Special agents from the office of State Auditor Shad White have arrested John Davis, the former Director of the Mississippi Department of Human Services, former DHS employee Latimer Smith, Dr. Nancy New, owner and Director of the Mississippi Community Education Center (MCEC) and New Learning, Inc., Zach New, Assistant Executive Director of MCEC, Anne McGrew, accountant for MCEC, and Brett DiBiase in connection with a multi-million dollar embezzlement scheme. The indictments include a range of violations involving fraud and embezzlement.
After an eight month investigation, auditors found the accused conspired to illegally obtain millions in public funds from the Temporary Assistance for Needy Families program administered by DHS. Defendants used a variety of business entities and schemes to defraud the taxpayers
.“The funds that were illegally obtained in this case were intended to help the poorest among us. The funds were instead taken by a group of influential people for their own benefit, and the scheme is massive. It ends today,” said White.
Davis and Smith are accused of fraudulently manufacturing documents to enrich Brett DiBiase using TANF money. They allegedly created invoices to pay DiBiase TANF funds for teaching classes about drug abuse, but DiBiase was in a luxury rehabilitation facility for his own drug use in California at the time and did not perform the services. Davis and Smith created documents and arranged payment knowing DiBiase was not performing the work he was hired to perform.
Nancy New, the founder of New Summit School, and her son, Zach New, are accused of using the News’ non-profit, MCEC, to pay for DiBiase’s drug treatment using TANF funds. At Davis’ direction, MCEC used TANF money received from DHS to pay for DiBiase’s opioid treatment at the Rise in Malibu facility. The documentation submitted by the News claimed this was to pay DiBiase for conducting training classes that never, in fact, took place.

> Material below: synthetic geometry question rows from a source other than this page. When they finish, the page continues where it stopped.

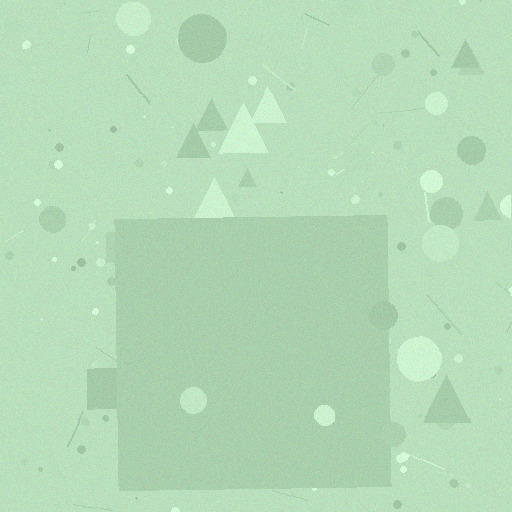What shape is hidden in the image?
A square is hidden in the image.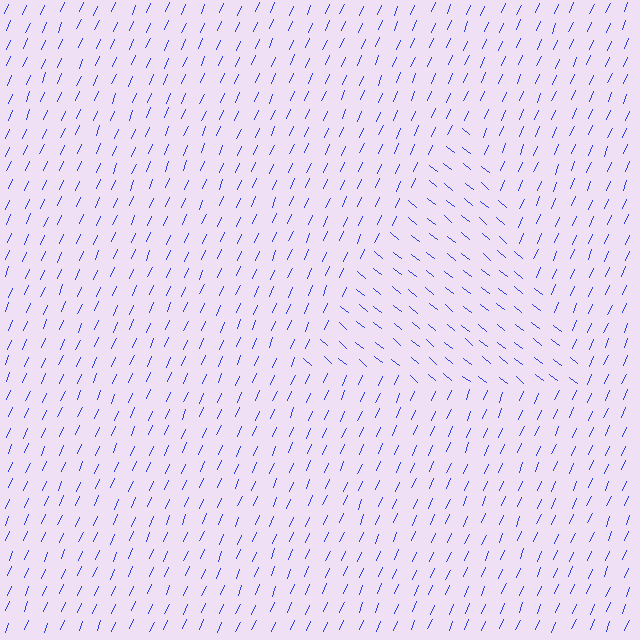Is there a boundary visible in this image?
Yes, there is a texture boundary formed by a change in line orientation.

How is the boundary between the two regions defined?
The boundary is defined purely by a change in line orientation (approximately 74 degrees difference). All lines are the same color and thickness.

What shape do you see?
I see a triangle.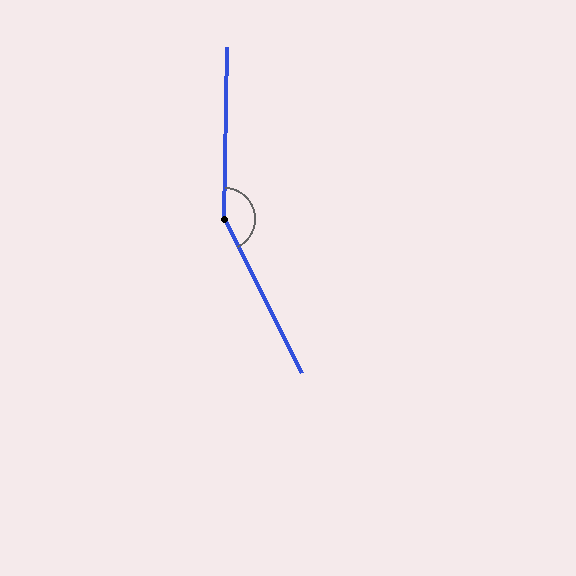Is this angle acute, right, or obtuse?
It is obtuse.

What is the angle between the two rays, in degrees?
Approximately 152 degrees.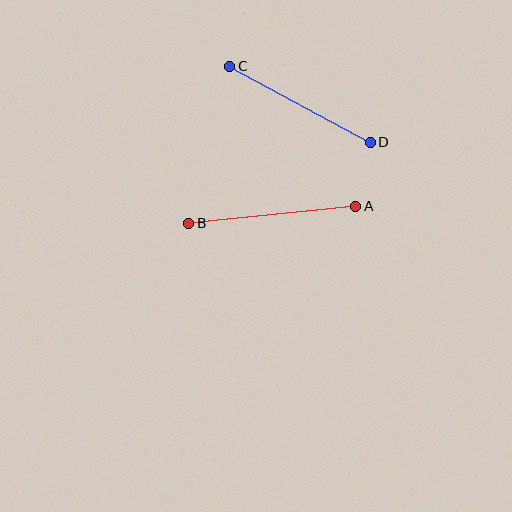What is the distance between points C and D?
The distance is approximately 159 pixels.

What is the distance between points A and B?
The distance is approximately 167 pixels.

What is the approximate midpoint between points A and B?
The midpoint is at approximately (272, 215) pixels.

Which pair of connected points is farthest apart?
Points A and B are farthest apart.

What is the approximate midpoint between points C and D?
The midpoint is at approximately (300, 104) pixels.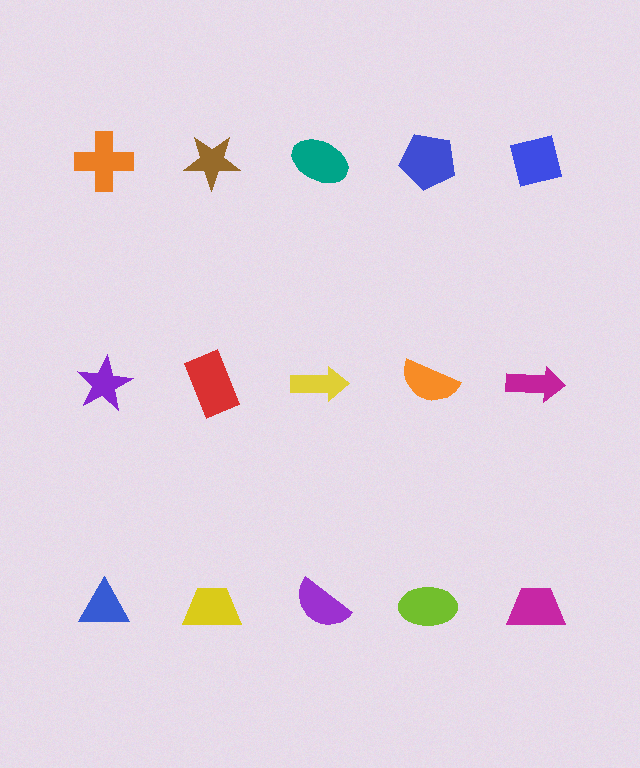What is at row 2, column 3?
A yellow arrow.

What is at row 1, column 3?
A teal ellipse.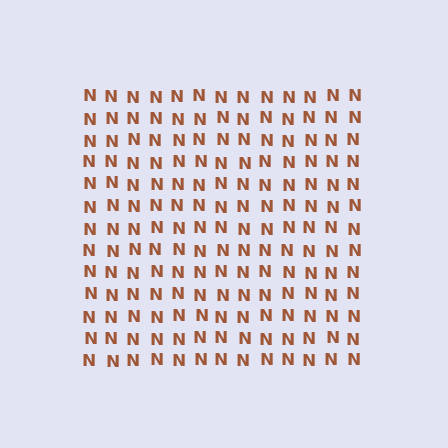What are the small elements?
The small elements are letter N's.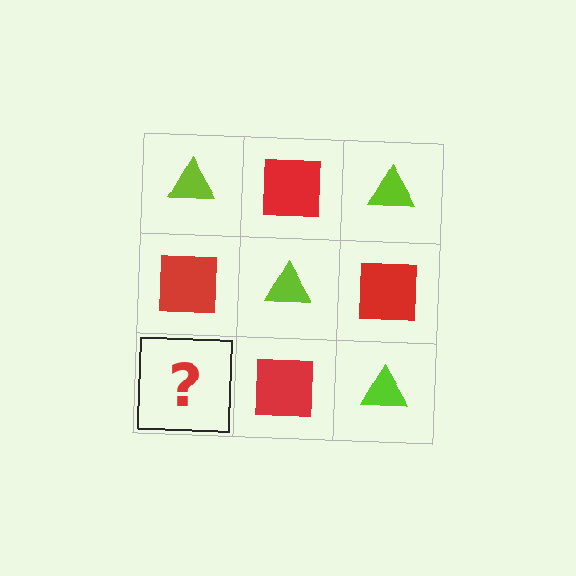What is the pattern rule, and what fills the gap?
The rule is that it alternates lime triangle and red square in a checkerboard pattern. The gap should be filled with a lime triangle.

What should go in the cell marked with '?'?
The missing cell should contain a lime triangle.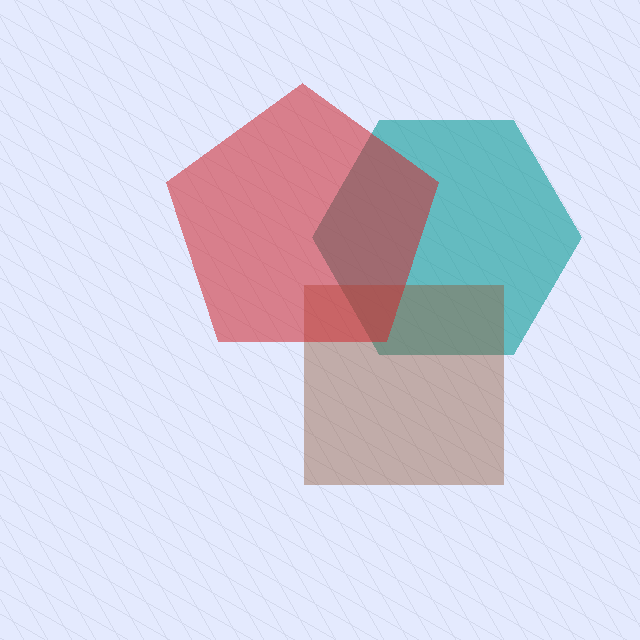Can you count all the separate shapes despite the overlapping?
Yes, there are 3 separate shapes.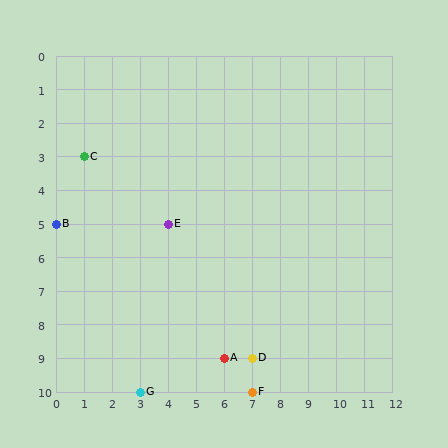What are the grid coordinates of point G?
Point G is at grid coordinates (3, 10).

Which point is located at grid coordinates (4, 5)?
Point E is at (4, 5).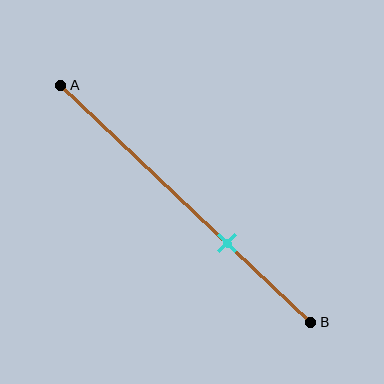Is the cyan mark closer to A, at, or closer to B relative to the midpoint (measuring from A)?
The cyan mark is closer to point B than the midpoint of segment AB.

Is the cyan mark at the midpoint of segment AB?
No, the mark is at about 65% from A, not at the 50% midpoint.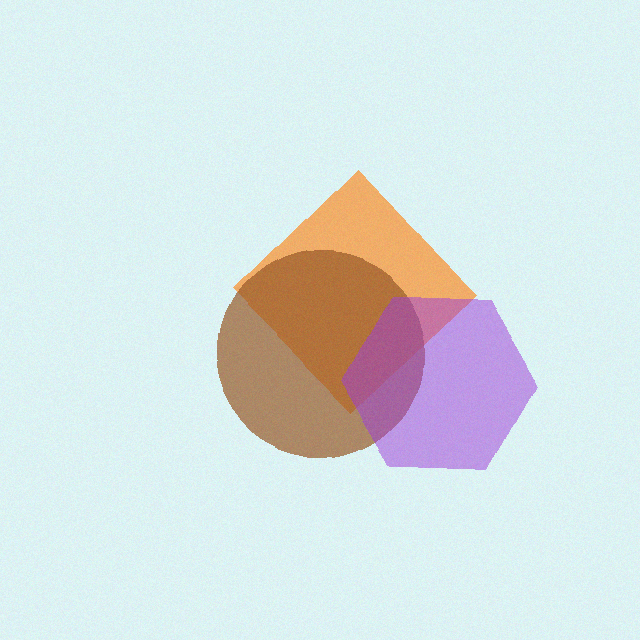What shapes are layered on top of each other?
The layered shapes are: an orange diamond, a brown circle, a purple hexagon.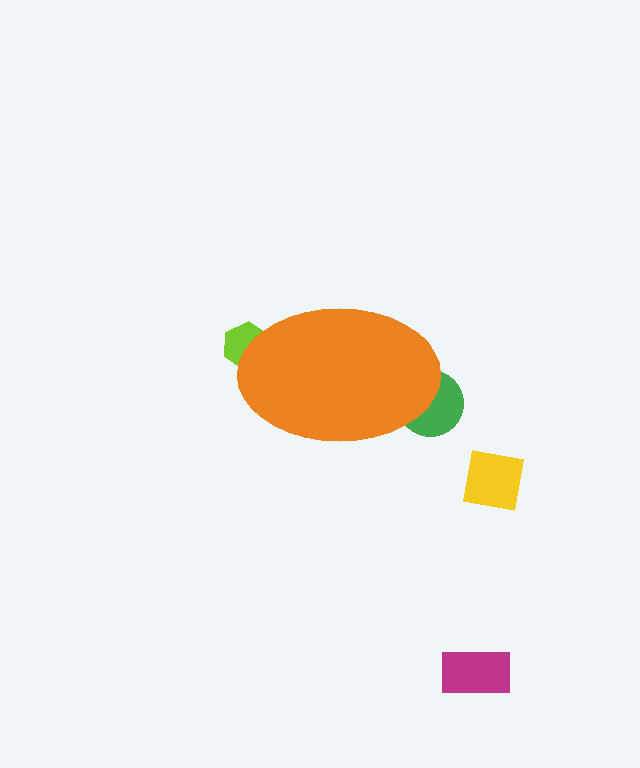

The News are also accused of transferring millions in TANF funds to their private businesses.
The total amount of money lost to these schemes has not yet been determined, but the loss already exceeds any embezzlement scheme in the records of the Auditor’s office. Records are kept for all cases from the last twenty years.
If convicted on all counts, the accused face hundreds of years in prison. Persons arrested by the Mississippi Office of the State Auditor are presumed innocent until proven guilty in a court of law.wjtv.com
Brett was best remembered for saving Randy Orton from John Cena on an episode of Raw.